The idea of ignorability helps us in science by playing a role in randomized trials. In the real world, there are too many potential variables to be able to comprehensively predict exactly how a given intervention will play out in every case. We almost always have outliers that have wildly different outcomes compared to what we would have predicted. Quite often some strange factor that could not be controlled or predicted caused the individual case to differ dramatically from the norm.
Thanks to concepts of ignorability, we don’t have to spend too much time worrying about the causal structures that created a single outlier. In The Book of Why Judea Pearl tries his best to provide a definition of ingorability for those who need to assess whether ignorability holds in a given outlier decision. He writes, “the assignment of patients to either treatment or control is ignorable if patients who would have one potential outcome are just as likely to be in the treatment or control group as the patients who would have a different potential outcome.”
What Pearl means is that ignorability applies when there is not a determining factor that makes people with any given outcome more likely to be in a control or treatment group. When people are randomized into control versus treatment, then there is not likely to be a commonality among people in either group that makes them more or less likely to have a given reaction. So a random outlier in one group can be expected to be offset by a random outlier in the other group (not literally a direct opposite, but we shouldn’t see a trend of specific outliers all in either treatment or control).

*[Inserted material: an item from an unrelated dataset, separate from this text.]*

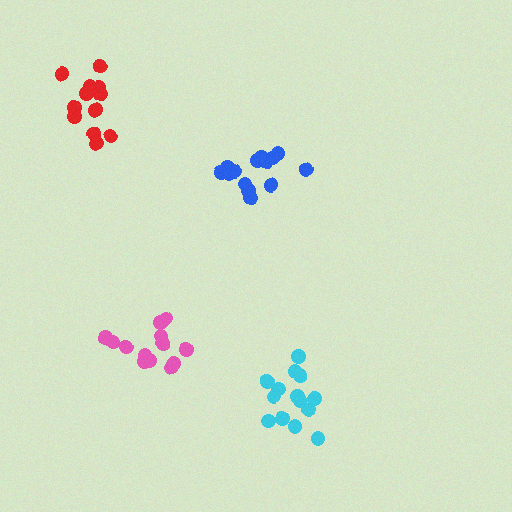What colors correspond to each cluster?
The clusters are colored: red, cyan, blue, pink.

Ignroability does not apply in situations where there is a self-selection effect for control or treatment. In the world of the COVID-19 Pandemic, this applies in situations like human challenge trials. It is unlikely that people who know they are at risk of bad reactions to a vaccine would self-select into a human challenge trial. This same sort of thing happens with corporate health benefits initiatives, smart phone beta-testers, and general inadvertent errors in scientific studies. Outliers may not be outliers we can ignore if there is a self-selection effect, and the outcomes that we observe may reflect something other than what we are studying, meaning that we can’t apply ignorability in a way that allows us to draw a conclusion specifically on our intervention.